Mientras tanto, ella y su hijo concurrieron al área de Salud Mental del hospital San Martín para que los asesoraran sobre el síndrome de abstinencia de los primeros días: “Gracias a Dios lo pudo pasar”, rescata ella, “está adentro de mi casa, se mueve en familia y hace 17 días que está limpio”.

“UNO CADA MEDIA CUADRA”

“El problema se agudizó en la pandemia”, refleja Lorena; antes venía Cáritas; Niñez y Adolescencia, o tenías un recursero con distintas actividades, pero en pandemia dejamos de ir a todos lados y eso los atrajo más al barrio y a los transas. No tenían esas 8 o 10 horas alejados del consumo”. Con un largo camino recorrido en asistencia barrial y horas de escucha, resume: “Desde la zona de la bajada de la Autopista, hasta Barrio Nuevo, no tenemos servicio de niñez. Ahora pusieron un médico clínico, ginecólogo y obstetra, en una salita de 520 y 118, pero hay pocos médicos porque el municipio paga poco y quedamos marginados”.

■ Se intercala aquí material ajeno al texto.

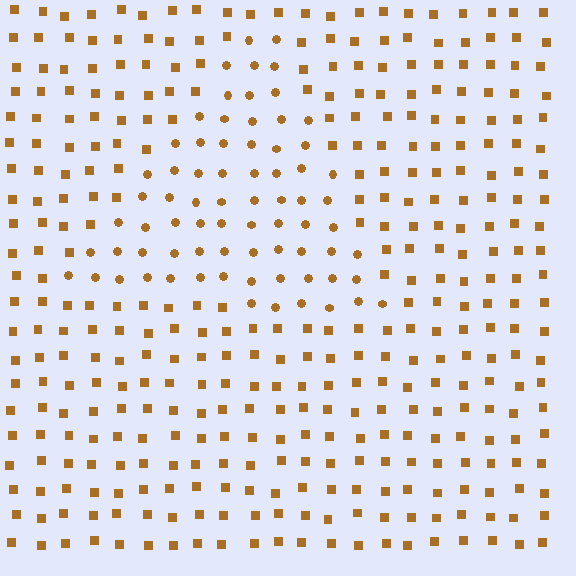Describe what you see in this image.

En su relevamiento, los operadores de La Plata Solidaria invitaron a los chicos a que pensaran propuestas para que sus barrios fueran más lindos: “No piden el Hotel Hyatt, ni el Sheraton o una pileta olímpica”, ironiza Pérez, “piden cosas que se podrían hacer; un club, una plaza iluminada o un circuito para andar en bici. Hacemos estos relevamientos porque La Plata, con sus 940 kilómetros cuadrados, tiene herramientas para abordar estas cuestiones, como la Universidad, los Colegios Profesionales, a los hospitales públicos más importantes de la Provincia”.

Lo concreto es que cualquier madre o padre que se enfrenta a la adicción de un hijo, se ve cara a cara con el desconcierto. “Al principio me sentí muy sola”, confiesa Marisa, “porque la mayoría de los adictos no sale. Se habla mucho de sexo, pero en la escuela no hay educación contra la droga, ni hay contención para la salud mental”. Una de las primeras preguntas que le hizo a su hijo fue dónde compraba la cocaína: “¿Sabés qué me dijo? ‘Hay uno que te la vende cada media cuadra’. ¿Yo qué iba a hacer? ¿Salir a matarlos como Rambo? Estoy preparada para que vengan a tentarlo, hasta que él mismo pueda decir basta”. Con esta experiencia, considera clave que se redefina la Ley de Salud Mental, tal como plantea Marina Charpentier, madre de “Chano”.

Cuenta Lorena que desde hace aproximadamente dos años desembarcó en el barrio la Unidad Táctica de Operaciones Inmediatas (UTOI), con la promesa de “investigar. Todavía no allanaron, hacen encuestan entre los vecinos y aunque los fulanos (narcos) están afuera del barrio, dejan los kiosquitos para los de confianza. Son casas, puntos fijos. Y yo supongo que (la Policía) debe saber, porque en el Mercado hay una cámara que, si las programás bien, ves hasta adentro de las casas. El sistema está hecho para eso”, cierra Lorena. Mientras tanto, “son nuestros hijos los que se mueren, los amigos de tu hijo, o tu vecinito”.

Cierra el titular de La Plata Solidaria: “La ausencia del Estado es estructural, y cuando no está el Estado, están los narcos. Después lloramos sobre la leche derramada”, como en Rosario. Aunque esto pasa aquí nomás, cerquita, ahora mismo.